The Poindexter Verdict
IN a sense, the Iran-contra affair and the criminal prosecutions arising out of it seem out of sync. The affair itself involved two of the hottest foreign policy issues of the '80s: United States relations with the Ayatollah Khomeini's Iran and its hostage-taking affiliates, and US backing for the Nicaraguan contras. American arms secretly flowed to both Iran and the contras and millions of dollars circulated through hidden channels, all orchestrated from a few small offices in the Reagan White House.
Yet these vivid events are just a muted backdrop for the prosecutions by Independent Counsel Lawrence Walsh. Most of the charges against the seven men who have pleaded guilty or been convicted in the affair - most recently, former national security adviser John Poindexter - have dealt only with attempts by Reagan-administration officials to hide their actions from Congress.
The disproportionality has led some to belittle Mr. Walsh's efforts as a Congress-inspired vendetta and a waste of public funds.
To be sure, the course of Walsh's prosecutions has demonstrated the limitations of the criminal-justice system - especially when national-security considerations, real or purported, seal so much evidence and block so many avenues of investigation.
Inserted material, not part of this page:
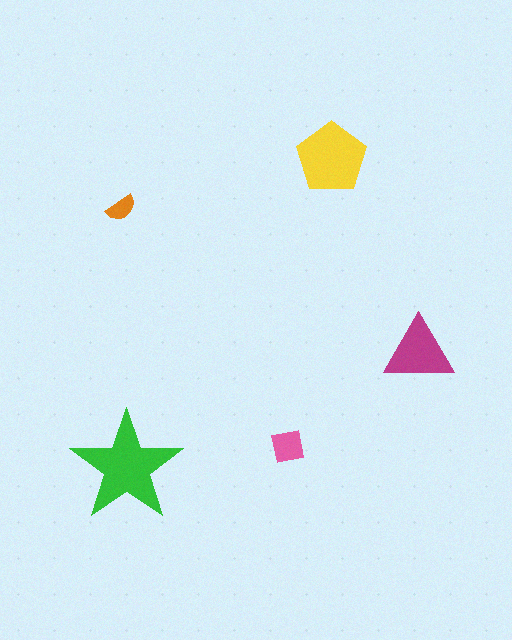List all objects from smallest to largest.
The orange semicircle, the pink square, the magenta triangle, the yellow pentagon, the green star.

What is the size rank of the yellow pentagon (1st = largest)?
2nd.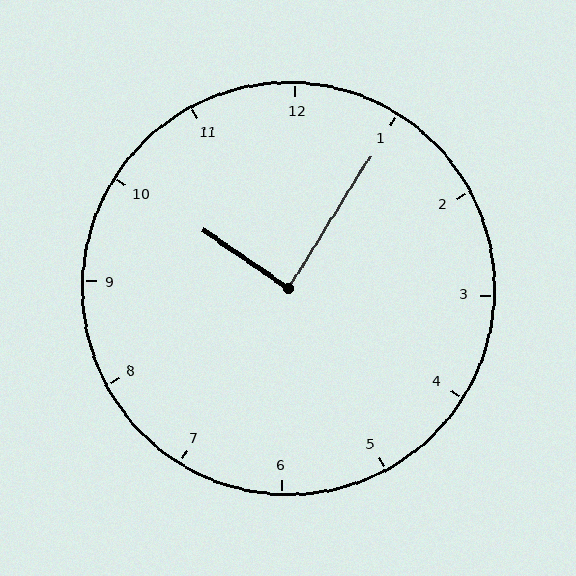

But Saturday's conviction of Mr. Poindexter on five coverup charges reminds us that the Iran-contra affair wasn't just about differences over foreign policy. It was also about relations - and trust - between Congress and the White House. The president's men didn't just disagree with Congress: They took it upon themselves to defy Congress, and this required misleading the lawmakers and obstructing justice.
They not only held themselves above the law, but they also - like the Watergate conspirators - did incalculable harm to a governmental relationship on which the public's business depends.
The executive and legislative branches will frequently clash, for reasons built into our balance-of-powers system. But the differences must be negotiated into public policy with honesty, fairness, and good will, or distrust will become sand in the gears of government. Poindexter, North, McFarlane et al. lost sight of this.